While the playoffs are good for business, Game 2 proved that winning is even better.
“Game 1 didn’t have the outcome that we wanted to, but people still stuck around for maybe one or two (more drinks). On Wednesday night, (the Oilers) won in the way they did — people stuck around quite a bit longer and celebrated.”
After two years of COVID-19 closures and restrictions, hockey fans are bringing much needed business.
Old Strathcona Business Association executive director Cherie Klassen said the playoffs are helping businesses recover and bring life back to Whyte Avenue.
“Businesses are really needing to have a good summer season and this is an opportunity for businesses to get ahead of that, and create an environment to watch the game and celebrate afterwards,” Klassen said, noting the Oilers run in the Stanley Cup playoffs will bring more people out from watching games in their homes.

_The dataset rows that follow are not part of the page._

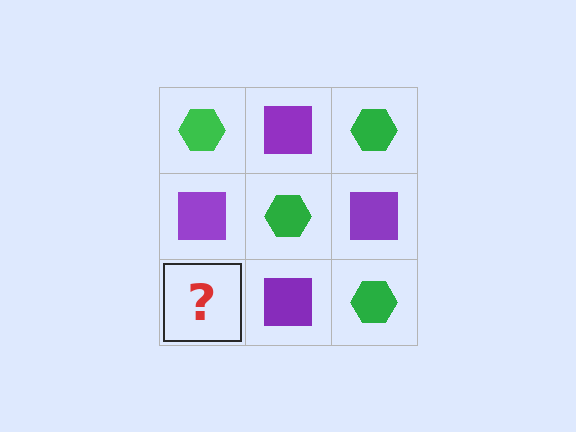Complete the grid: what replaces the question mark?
The question mark should be replaced with a green hexagon.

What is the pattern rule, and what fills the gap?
The rule is that it alternates green hexagon and purple square in a checkerboard pattern. The gap should be filled with a green hexagon.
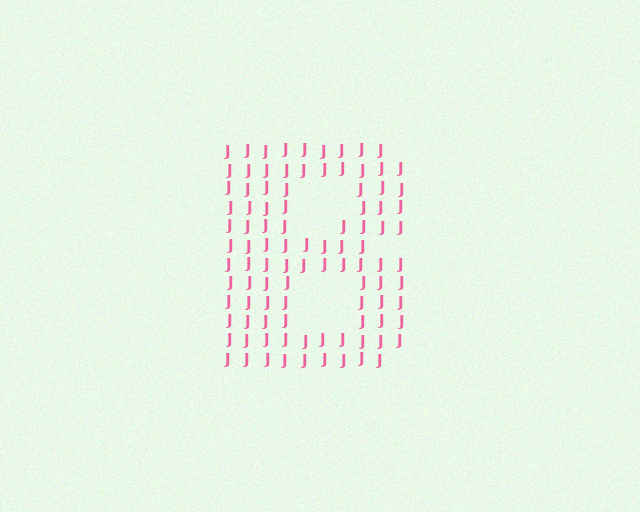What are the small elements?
The small elements are letter J's.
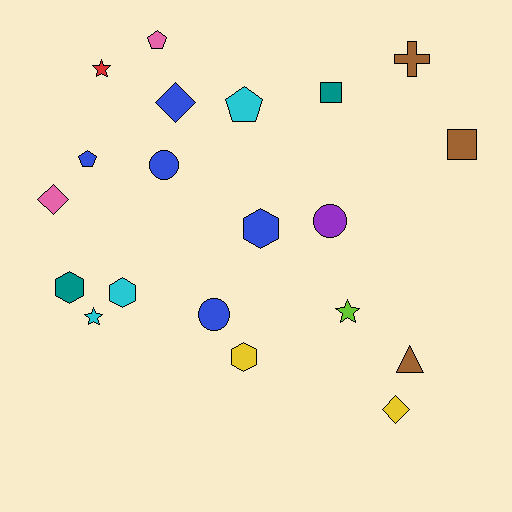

“What we’ve seen and what we’ve heard from business owners and even guests people are anxious to celebrate and be social again, and hangout with their friends in a celebratory environment.”
The hope is the momentum will continue and lead to a battle of Alberta.
“It would cause me a lot of anxiety,” Robinson said. “I would definitely have to watch it under a weighted blanket and have my wife rub my temples.”
“But you know it’s going to be great for business, if we are able to make it that far and having Alberta just watching with baited breath.”